Adam’s Pearson’s guide informed him it was a coal tax marker.  “What is that?” I asked myself, then I asked Mr Google and his answer was interesting.  It seems that there are  Coal tax posts surviving today at over 200 points a 20mile radius from the old general post office in the city of London.  Erected in the late 1860s they mark the boundary where the London Coal and Wine Duties Continuance Act was enforced.  A bit like the Congestion Charge areas in London today.  Apparently many of these posts are now registered as listed buildings.

Most of these posts are alongside roads and there are only three alongside canals and two more along the river Thames.  The canal and Thames ones are granite obelisks a bit more than a meter high, whereas those by roadsides are of cast iron.  Some bridges have iron plates or boxes as boundary markers markers and railways have tall posts. You may be able to make out in my picture the shield which is the badge of the Corporation of the City of London. You see this shield on lots of posts around the city itself.

City of London logo

The canal side ones to look out for are:

  • On the Slough Arm 75 metres east of the Colne Aqueduct
  • North bank of Grand Union Canal 500 m NE of Springwell Lock (I must have passed that one lots of times too.  Doh.
  • West side of Lee Navigation 120 m South of Kings Weir at end of Slipe Lane ( Must have passed that one five times!)

On the Thames they are at

  • On S bank of River Thames 730 m E of Sunbury Lock, opposite W end of Sunbury Court Island
  • On S shore of River Thames, W of mouth of Darent

Should you wish to look out for roadside ones if you live down that way, you can find the list here.

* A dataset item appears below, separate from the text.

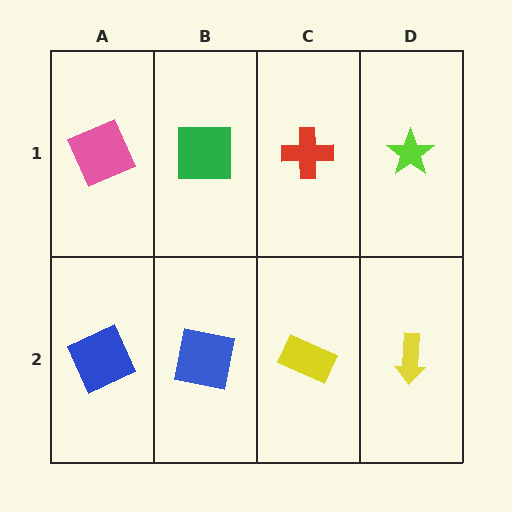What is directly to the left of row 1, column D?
A red cross.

There you are then. Don’t say I never tell you anything.

Monday, September 01, 2014

More roses and a name

P1070811_edited-1

Well here it is.  I thought I’d have a lot of trouble with the name, but Kath suggested I try lower case and so I had a bash on a practice board and found it quite easy.  I suppose it didn’t take any more than five or six minutes when I did it for real on the can.

The bottom row of roses on the other hand were a pig.  I couldn’t seem to get the colours or the paint consistency right, particularly the latter.  It’s a good job you can’t see the finished job too close ‘cos it doesn’t bear close scrutiny.  I think it’ll look OK on the boat though.  Now I understand I have to varnish over the decoration and I’m reading up on varnishes.